22 dezembro 2008

Como é reconfortante acreditar (e a teoria restrita da gulodice religiosa)


Desta vez não venho trazer nenhuma novidade. Enquanto preparo a minha explicação existencialista de resposta a todos pd problemas filosóficos mais prementes da Humanidade, fui instado, em amena "e-cavaqueira", a discorrer sobre religiões e credos. Ficam assim, desta feita escritas na língua do Poeta, as concretizações cujas origens já por aqui jazem em inglês.

"O Tesouro" é um Best Seller que ainda não li. Tal como não conheço, na devida profundidade, a maior parte das religiões humanas. Do que conheço porém, são várias as perplexidades que invariavelmente se repetem (sendo, claramente a maior, a da universalidade do "fenómeno"). Uma perplexidade invariável, entre outras mais prosaicas, provém da sua "gulodice".
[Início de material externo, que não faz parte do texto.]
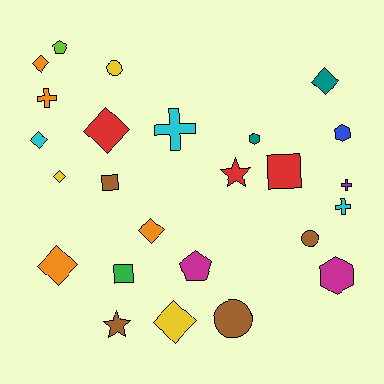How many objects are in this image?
There are 25 objects.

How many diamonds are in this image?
There are 8 diamonds.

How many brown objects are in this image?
There are 4 brown objects.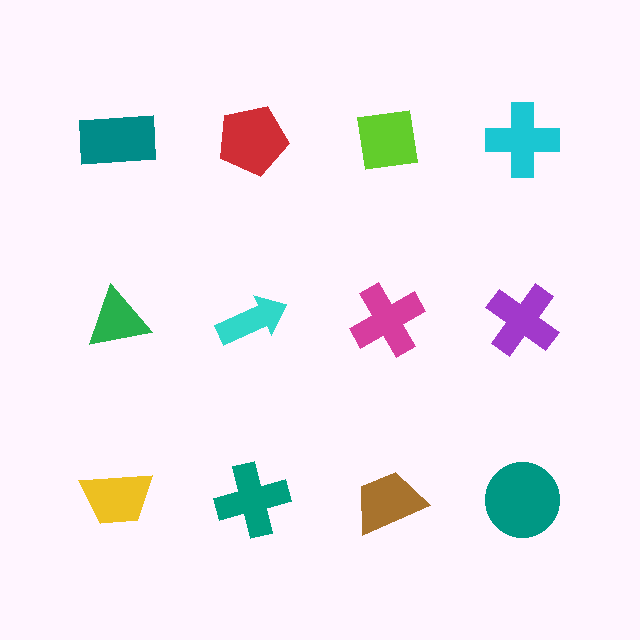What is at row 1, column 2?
A red pentagon.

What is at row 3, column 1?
A yellow trapezoid.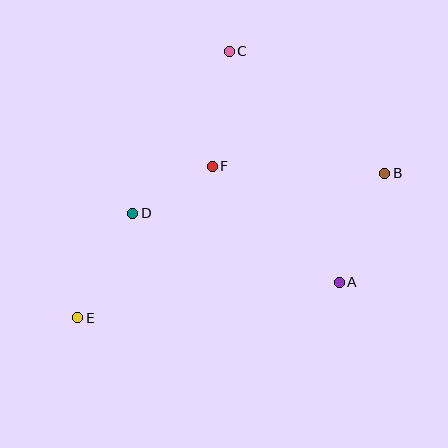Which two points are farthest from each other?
Points B and E are farthest from each other.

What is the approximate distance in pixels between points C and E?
The distance between C and E is approximately 307 pixels.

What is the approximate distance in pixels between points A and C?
The distance between A and C is approximately 256 pixels.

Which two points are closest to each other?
Points D and F are closest to each other.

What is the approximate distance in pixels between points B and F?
The distance between B and F is approximately 172 pixels.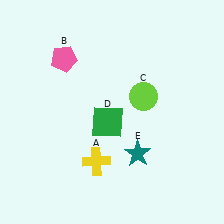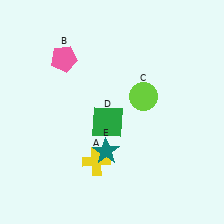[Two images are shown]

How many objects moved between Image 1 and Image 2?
1 object moved between the two images.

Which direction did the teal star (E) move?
The teal star (E) moved left.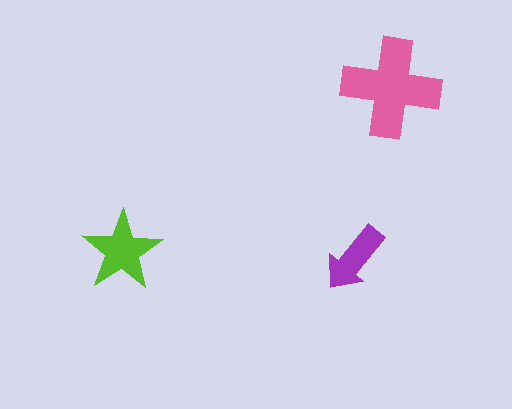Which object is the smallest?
The purple arrow.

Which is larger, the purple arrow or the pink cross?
The pink cross.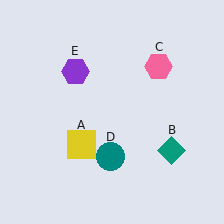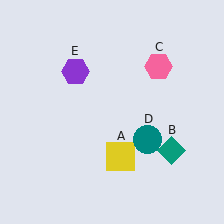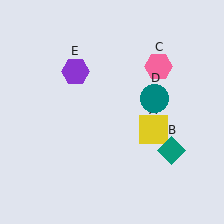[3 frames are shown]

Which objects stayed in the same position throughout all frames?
Teal diamond (object B) and pink hexagon (object C) and purple hexagon (object E) remained stationary.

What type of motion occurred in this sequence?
The yellow square (object A), teal circle (object D) rotated counterclockwise around the center of the scene.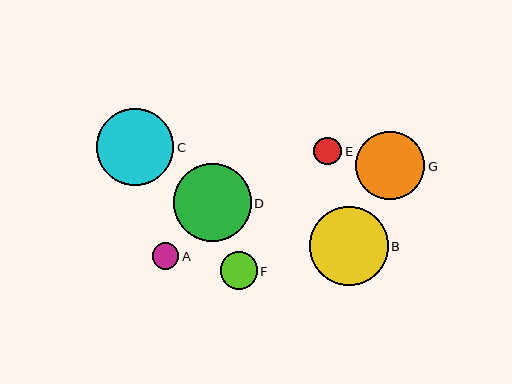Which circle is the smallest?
Circle A is the smallest with a size of approximately 27 pixels.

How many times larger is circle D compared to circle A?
Circle D is approximately 2.9 times the size of circle A.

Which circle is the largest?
Circle B is the largest with a size of approximately 79 pixels.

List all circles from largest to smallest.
From largest to smallest: B, D, C, G, F, E, A.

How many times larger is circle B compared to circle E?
Circle B is approximately 2.8 times the size of circle E.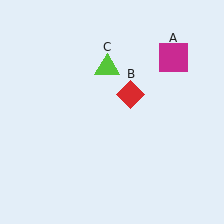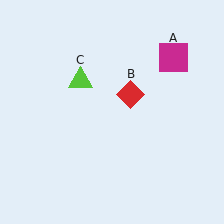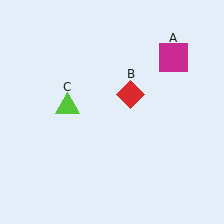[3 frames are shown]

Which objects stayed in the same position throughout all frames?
Magenta square (object A) and red diamond (object B) remained stationary.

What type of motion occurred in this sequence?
The lime triangle (object C) rotated counterclockwise around the center of the scene.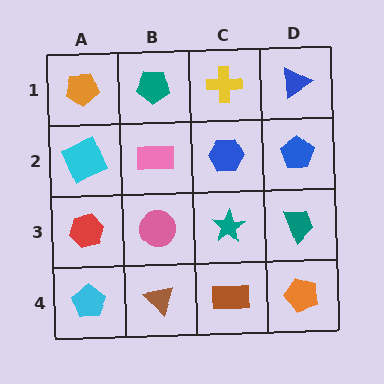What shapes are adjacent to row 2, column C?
A yellow cross (row 1, column C), a teal star (row 3, column C), a pink rectangle (row 2, column B), a blue pentagon (row 2, column D).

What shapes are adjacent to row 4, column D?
A teal trapezoid (row 3, column D), a brown rectangle (row 4, column C).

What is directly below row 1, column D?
A blue pentagon.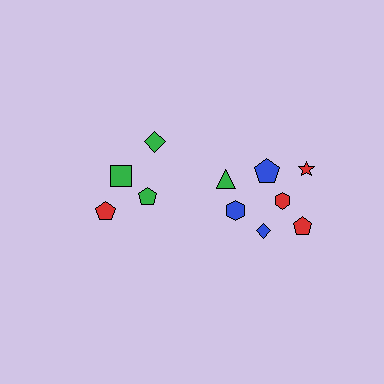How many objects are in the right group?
There are 7 objects.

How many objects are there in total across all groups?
There are 11 objects.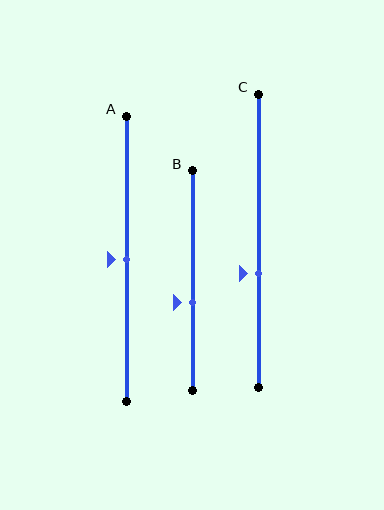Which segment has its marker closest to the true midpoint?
Segment A has its marker closest to the true midpoint.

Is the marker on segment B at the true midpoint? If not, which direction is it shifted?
No, the marker on segment B is shifted downward by about 10% of the segment length.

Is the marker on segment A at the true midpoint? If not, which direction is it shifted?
Yes, the marker on segment A is at the true midpoint.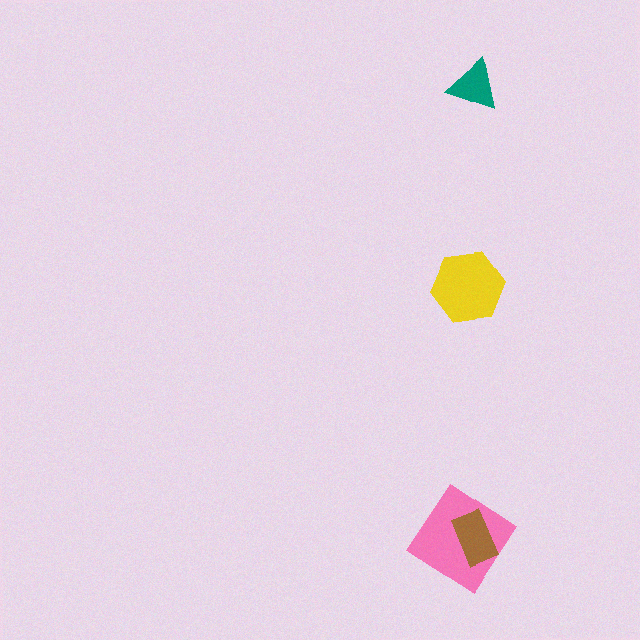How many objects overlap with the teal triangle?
0 objects overlap with the teal triangle.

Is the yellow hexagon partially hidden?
No, no other shape covers it.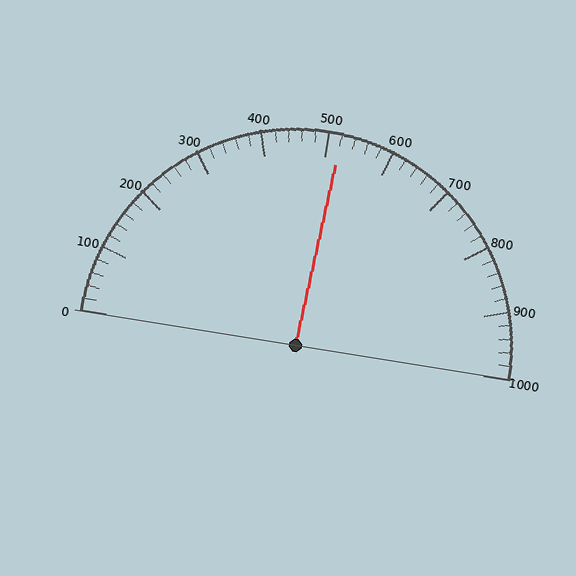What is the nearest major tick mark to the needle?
The nearest major tick mark is 500.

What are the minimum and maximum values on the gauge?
The gauge ranges from 0 to 1000.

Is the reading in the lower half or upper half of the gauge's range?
The reading is in the upper half of the range (0 to 1000).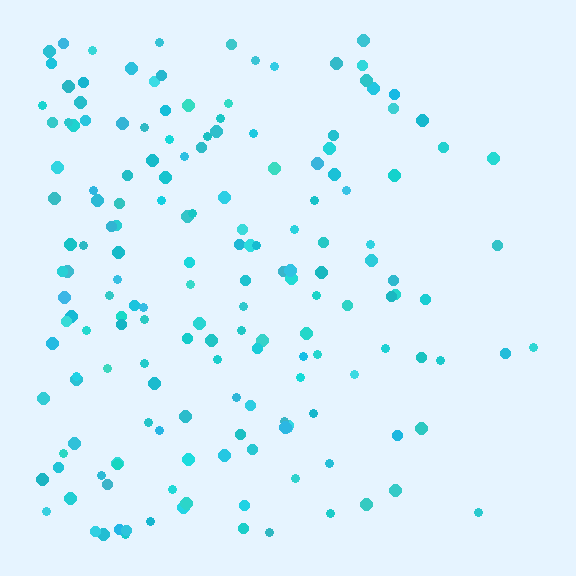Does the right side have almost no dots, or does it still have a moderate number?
Still a moderate number, just noticeably fewer than the left.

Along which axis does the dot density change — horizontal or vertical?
Horizontal.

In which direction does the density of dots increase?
From right to left, with the left side densest.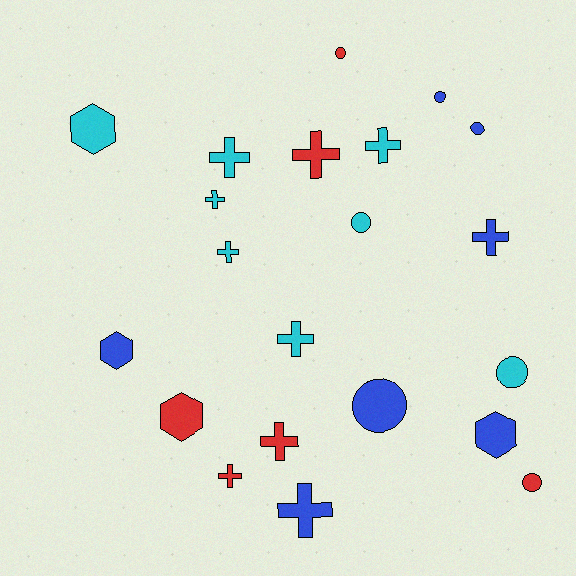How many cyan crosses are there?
There are 5 cyan crosses.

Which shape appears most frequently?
Cross, with 10 objects.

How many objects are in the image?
There are 21 objects.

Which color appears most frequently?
Cyan, with 8 objects.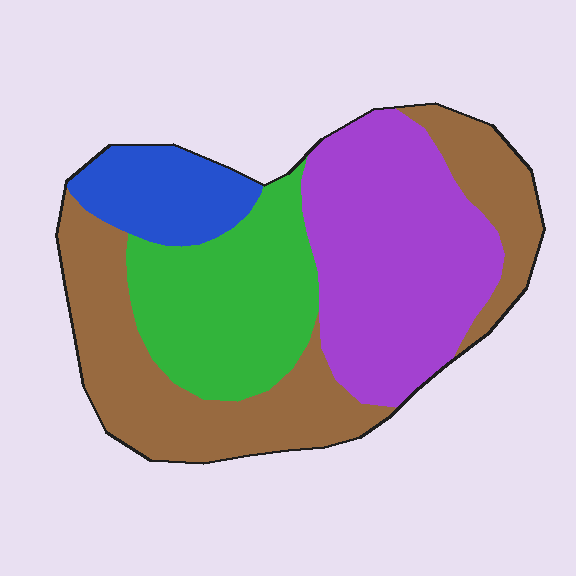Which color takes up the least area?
Blue, at roughly 10%.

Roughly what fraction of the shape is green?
Green covers roughly 25% of the shape.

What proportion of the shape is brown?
Brown covers 34% of the shape.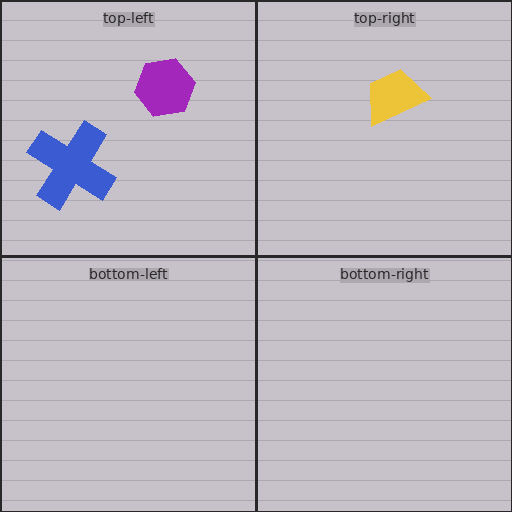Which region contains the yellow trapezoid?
The top-right region.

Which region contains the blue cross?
The top-left region.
Há uma frase de que gosto bastante: "where there is a will, there is a way". Penso que é disto que trata "O Tesouro". Uma verdade aparente, simples e condicionada (como tudo na vida) que um livro pretendeu, com gulodice, transformar num paradigma universal, tornar ilimitada. A gulodice religiosa é isso mesmo: pretender que uma invenção cultural, geograficamente e temporalmente localizada pode ser transformada em axioma universal.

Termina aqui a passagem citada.